Discover how the U.S. dollar surged to dominate global currencies in 2024, reshaping economic power dynamics post-election.
As the world’s primary reserve currency, the U.S. dollar (USD) plays a critical role in international trade, investment, and monetary policy. Over the past decade, debates have intensified about the dollar’s waning influence amid the rise of competing currencies like the Chinese yuan. Proponents of De-dollarization cite geopolitical shifts and China’s growing influence as catalysts for an evolving global monetary system.
However, 2024 has shown that reports of the dollar’s decline may be premature. Against the backdrop of economic uncertainty, political change, and contrasting monetary policies, the USD staged a significant rally, outperforming major regional currencies and reasserting its dominance (top infographic below).
USD Performance in 2024: A Year of Strength
The U.S. dollar emerged as the standout currency in 2024, gaining 6.7% against its global peers. This exceptional performance can be attributed to several factors - a resilient U.S. economy, rising interest rates, and heightened demand for safe-haven assets during periods of global economic turbulence.
Emerging markets and developed economies alike saw their currencies weaken against the dollar. The Mexican peso experienced one of the sharpest declines, plummeting 18.2%, while the Japanese Yen fell 10%. Even the Euro, often considered a strong alternative to the USD, saw a 5.9% depreciation.
Meanwhile, currencies like the Indian Rupee and South African Rand declined by 2.8%, indicating widespread challenges in maintaining parity with the mighty dollar. Interestingly, the UAE dirham remained stable, reflecting its peg to the USD and the relative stability of the Gulf region. However, for most other currencies, the dollar’s ascent presented significant economic challenges, including rising import costs and inflationary pressures.
Post-Election Surge: The Dollar’s Bull Run Accelerates
The November 2024 U.S. elections marked a turning point in the dollar’s performance. Bloomberg’s Dollar Spot Index showed a nearly 5% increase following the election (bottom chart below), signaling heightened investor confidence in the new administration’s economic agenda. Key trading partners’ currencies, including the Euro, Canadian dollar, and Mexican peso, faced significant downward pressure during this period.
➤ Euro (€): The Euro experienced a significant drop following the U.S. election, depreciating nearly 6% against the dollar by the end of the year. This decline stemmed from diverging monetary policies, with the European Central Bank adopting a more dovish stance than the Federal Reserve.
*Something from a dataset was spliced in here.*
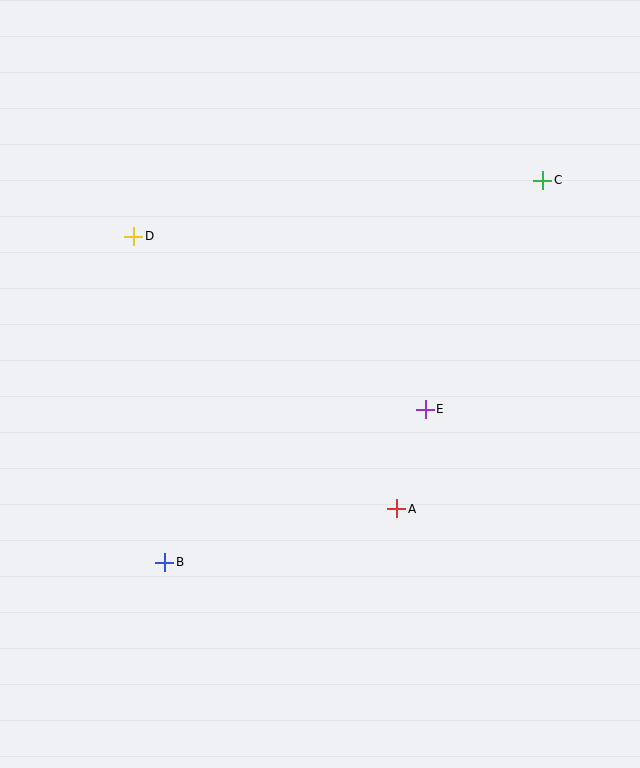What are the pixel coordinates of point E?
Point E is at (425, 409).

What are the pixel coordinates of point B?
Point B is at (164, 562).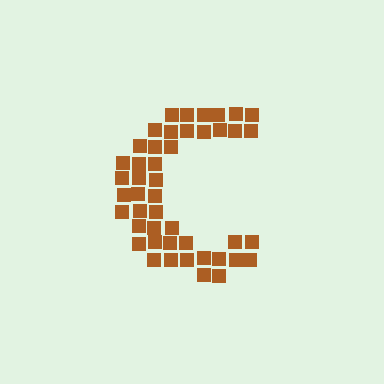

Additionally, systemic economic issues and ongoing geopolitical challenges in Europe continue to weaken the single-unit currency.
➤ Mexican Peso (MXN): The Peso’s steep decline of 18.2% reflects vulnerabilities in emerging markets, exacerbated by U.S. trade policies and geopolitical tensions. The peso was one of the worst-performing currencies in 2024, highlighting Mexico’s economic dependence on the U.S. and the challenges posed by a strong dollar.
➤ Canadian Dollar (CAD): Although less volatile than the peso, the Canadian dollar still lost ground, reflecting the USD’s strength and the relative weakness of Canada’s export-driven economy, which faces tariff threats from the U.S. Moreover, lower oil prices and reduced demand for Canadian exports contributed to the CAD’s underperformance.
One of the main reasons behind the USD’s ascent was the rising U.S. Treasury yields, which attracted foreign investment, and expectations of deregulation and tax breaks from the incoming U.S administration. Additionally, global risk aversion amid geopolitical uncertainties further increased demand for the dollar as a safe-haven asset.
Strategic Importance of USD Strength
The incoming U.S. administration has signaled its commitment to maintaining a strong dollar policy. Officials have emphasized the importance of USD strength in preserving America’s global economic influence. A robust dollar bolsters the U.S.’s position as the preferred currency for international trade and finance, reinforcing its status as the world’s economic leader.
However, the dollar’s dominance is not without challenges. A stronger USD can weigh on U.S. exports by making them less competitive globally and exacerbate debt burdens in emerging markets with dollar-denominated liabilities. As the U.S. seeks to balance domestic economic priorities with global leadership, the dollar’s strength will remain a cornerstone of its strategy.